Cette photographie captée au Centre national d’exposition, où est présentée l’exposition Warhol s’affiche!, montre à quel point l’Américain se nourrissait du «star system».

Andy Warhol, l’homme de tous les médiums

Il suffit de visiter l’exposition Warhol s’affiche ! , présentée jusqu’au 16 juin au Centre national d’exposition (CNE) de Jonquière, pour mesurer l’impact de cet artiste sur le monde des arts et bien au-delà. Peintre, dessinateur, cinéaste, producteur d’albums, journaliste, homme d’affaires et membre à part entière du jet set international, ce cher Andy a laissé tant de traces de son bref passage en ce bas monde – il est décédé en 1987, à l’âge de 59 ans – que son œuvre est difficile à cerner.

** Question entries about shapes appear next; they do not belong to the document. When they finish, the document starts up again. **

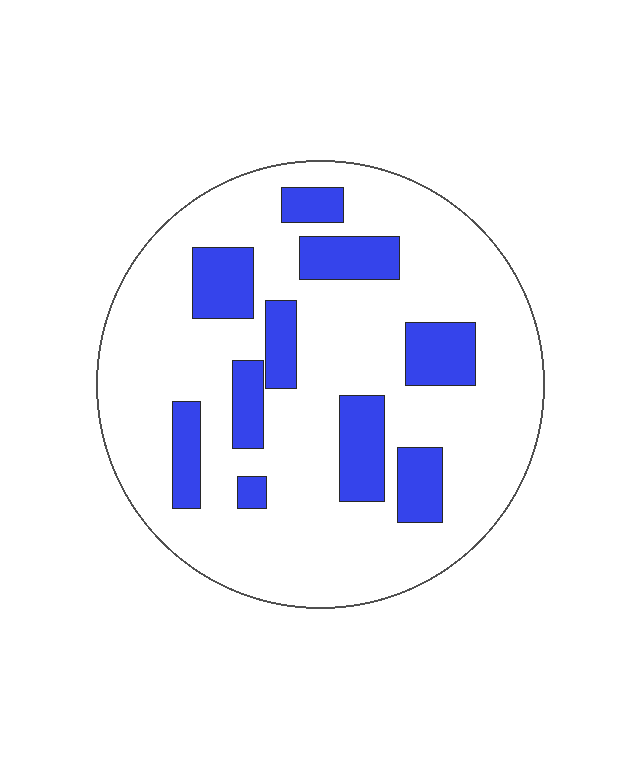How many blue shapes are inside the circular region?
10.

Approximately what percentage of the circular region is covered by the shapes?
Approximately 20%.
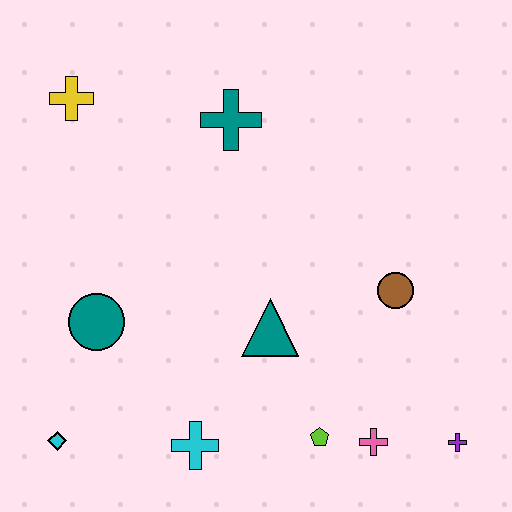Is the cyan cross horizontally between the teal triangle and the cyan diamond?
Yes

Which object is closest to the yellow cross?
The teal cross is closest to the yellow cross.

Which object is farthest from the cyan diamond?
The purple cross is farthest from the cyan diamond.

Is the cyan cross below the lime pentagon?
Yes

« Dans le cadre de ce projet où on voit une fraction de ma collection, j’ai voulu mettre en lumière la diversité du travail de Warhol. Il était stimulé par la commande, ce qui pouvait épouser la forme de livres, d’affiches et de publicités, parallèlement aux œuvres d’art. Dans sa pratique, il ne s’adressait pas uniquement à ceux qui fréquentent les galeries », a raconté Paul Maréchal, professeur d’art et conservateur chez Power Corporation, au cours d’une entrevue téléphonique accordée au Quotidien.

Lui qui fait autorité sur le sujet, qui multiplie les collaborations au Canada et ailleurs dans le monde afin de monter des expositions centrées sur Warhol, aime explorer cet univers foisonnant. Plus on creuse et plus on trouve, laisse-t-il entendre en donnant l’exemple des photos sur films Polaroid, un médium que l’Américain a exploité avec bonheur à compter de 1976.

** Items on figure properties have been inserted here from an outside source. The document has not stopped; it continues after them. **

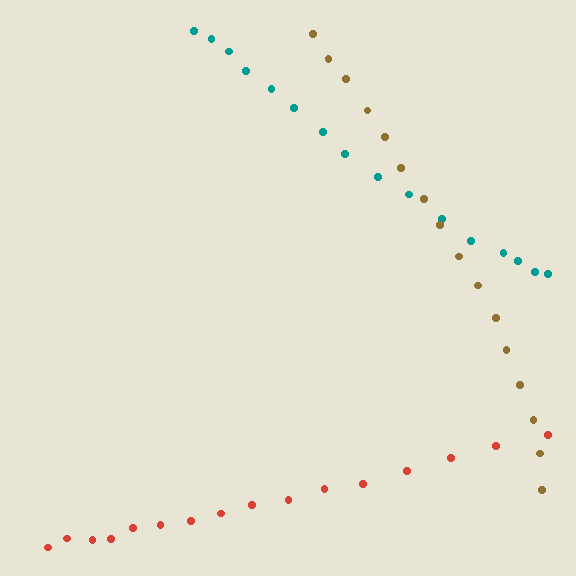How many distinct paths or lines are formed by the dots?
There are 3 distinct paths.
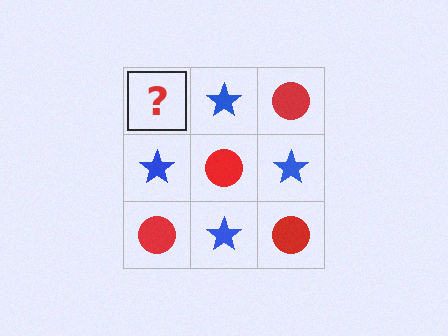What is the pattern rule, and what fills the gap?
The rule is that it alternates red circle and blue star in a checkerboard pattern. The gap should be filled with a red circle.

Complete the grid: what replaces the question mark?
The question mark should be replaced with a red circle.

« La compagnie lui avait donné trois appareils et il s’en est servi pour créer des œuvres d’art, des portraits qui étaient ensuite transférés sur des toiles sérigraphiques. Warhol mettait un fond rose qu’il encrait, avant de faire la chevelure à l’aide d’un pinceau. À ses yeux, en effet, le support n’avait aucune importance. Il ne se contentait pas de travailler sur une toile ou du papier ni de réaliser des sculptures », énonce Paul Maréchal.

Tous les sujets étaient bons pour Andy Warhol, la statue de la Liberté autant que son propre visage.

Les sujets aussi témoignent de son caractère omnivore. Des vaches, des stars, des boîtes de soupe : tout était légitime, du moment que ça l’inspirait. « Il va autant dans le superficiel que dans l’art ou la théorie et pour comprendre cet état d’esprit, il faut remonter à la première phase de sa carrière, quand il était illustrateur pour des magazines. Il disait : “Je peux dessiner n’importe quoi.” C’est ce qui l’a amené à aborder une multitude de sujets en embrassant des formes différentes », note l’historien de l’art.

Son sens des affaires l’a également poussé à multiplier les contrats à l’infini, tel un adepte de la convergence. Si une star commandait un portrait d’elle, il offrait d’en faire quatre pour 60 000 $, au lieu d’un pour 25 000 $. Le client avait aussi l’opportunité de participer à l’émission de télévision qu’animait Warhol, une production diffusée à New York, d’orner quelques pages du magazine Interview et de tourner un vidéoclip sous la direction du maître.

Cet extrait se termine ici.